Croci réalise une fiction sur un sujet difficile : la Shoa. L’extermination des juifs d’Europe décrétée par les nazis fût cependant une réalité pénible qu’il est important de conserver en mémoire.
Deux points sont importants et méritent d’être soulignés dans Auschwitz :
Auschwitz (la BD) est et reste une fiction,
générations présentes et futures doivent se souvenir des événements survenus durant la seconde guerre mondiale.
Le scénario est basé sur le récit d’une famille survivante juive polonaise. Cette famille, composée de Kazik et Cessia, rappelle l’incongruïté d’un survivant aux chambres à gaz (Anna). Ces témoins retournent sur le site d’Auschwitz-Bikerneau et racontent ce qu’ils y ont vécus. Croci utilise pour cela les différents témoignages qu’il a recueillis auprès de survivants (le dossier présent en fin de volume apportent de grands éclaircissement sur la démarche de l’auteur et mérite amplement une lecture).
Cette implication de l’auteur, cette volonté d’élaborer une oeuvre composée du plus grand nombre d’événements vraisemblables sont louables mais certains points semblent être traités avec précipitation. Un simple exemple démontrera mon propos. La vie dans un camp de concentration [1] devait être rude, pénible, interminable ; or le quotidien des hommes et femmes présents dans les camps n’est pas décrit/représenté par Croci, la notion de temps n’apparaît pas, la durée est absente.
Le dessin tout en nuance de gris de Croci est quant à lui magnifique. Les nombreux portraits et la quasi absence de paysages renforcent l’état décharné des prisonniers, accentuent leur désespoir, la cruauté de leurs tortionnaires.

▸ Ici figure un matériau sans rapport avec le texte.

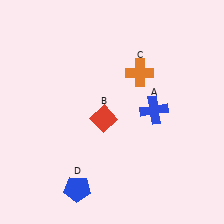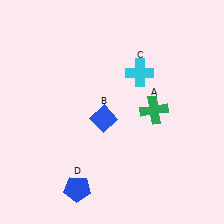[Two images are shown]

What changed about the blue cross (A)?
In Image 1, A is blue. In Image 2, it changed to green.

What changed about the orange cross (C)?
In Image 1, C is orange. In Image 2, it changed to cyan.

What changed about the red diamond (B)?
In Image 1, B is red. In Image 2, it changed to blue.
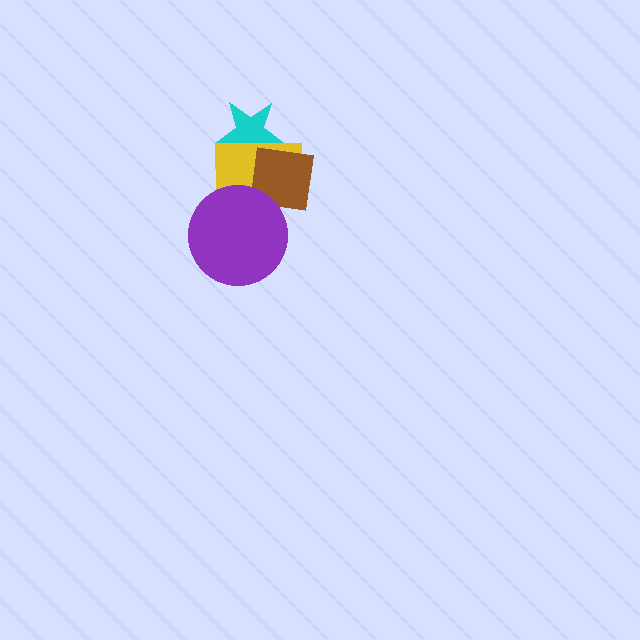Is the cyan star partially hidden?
Yes, it is partially covered by another shape.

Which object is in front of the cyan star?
The yellow rectangle is in front of the cyan star.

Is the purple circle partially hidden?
No, no other shape covers it.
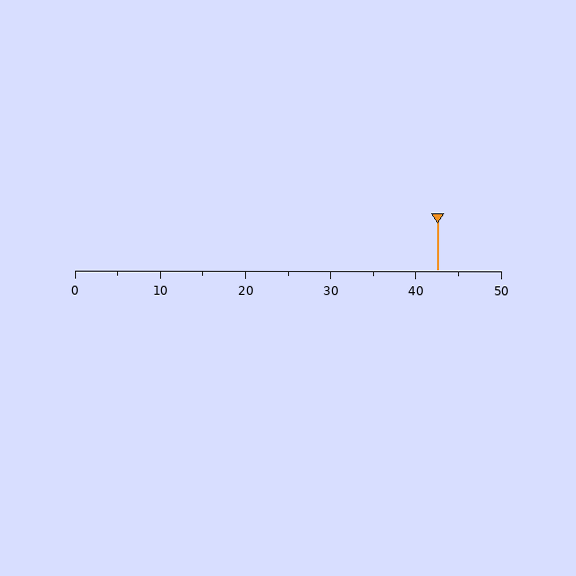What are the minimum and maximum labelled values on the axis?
The axis runs from 0 to 50.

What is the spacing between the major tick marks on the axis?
The major ticks are spaced 10 apart.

Croci précise cependant dans son dossier qu’il n’a pas souhaité prendre partie, qu’il a essayé d’être le plus neutre possible (certains nazis sont extrêmement cruels, d’autres paraissent plus humains - moins cruels). Les témoignages recueillis auprès de survivants ne permettent pas, je pense, la non implication. D’un point de vue purement critique, on peut donc reprocher à Croci de justement s’attarder à des gros plans, d’accentuer cette terreur et de délaisser les vues d’ensemble.
Le choix des témoignages est judicieux, émouvant. Ainsi, on apprend qu’un prisonnier survit aux chambres parce qu’il a un don : celui de griffonner quelques dessins. Avant la guerre, cette particularité n’avait pas d’importance, dans le camp d’extermination, elle en aura.
Enfin, l’auteur rappelle que nous ne devons pas oublier l’Histoire, que la mémoire de ces atrocités réside dans les souvenirs des survivants, que ces survivants disparaissent avec le temps. Ce devoir de mémoire, est renforcé par la mort des héros, abattus par d’autres hommes en raison de leur différence.
Auschwitz est une fiction traitant des camps d’extermination que l’on doit lire pour ne pas oublier.
[1] Le camp Auschwitz-Birkerneau était composé de deux « sections », une section concentration des populations et une section extermination des populations. On peut dire que la section concentration du camp est relativement moins cruelle à la section extermination (augmentant donc d’autant la cruauté de cette dernière).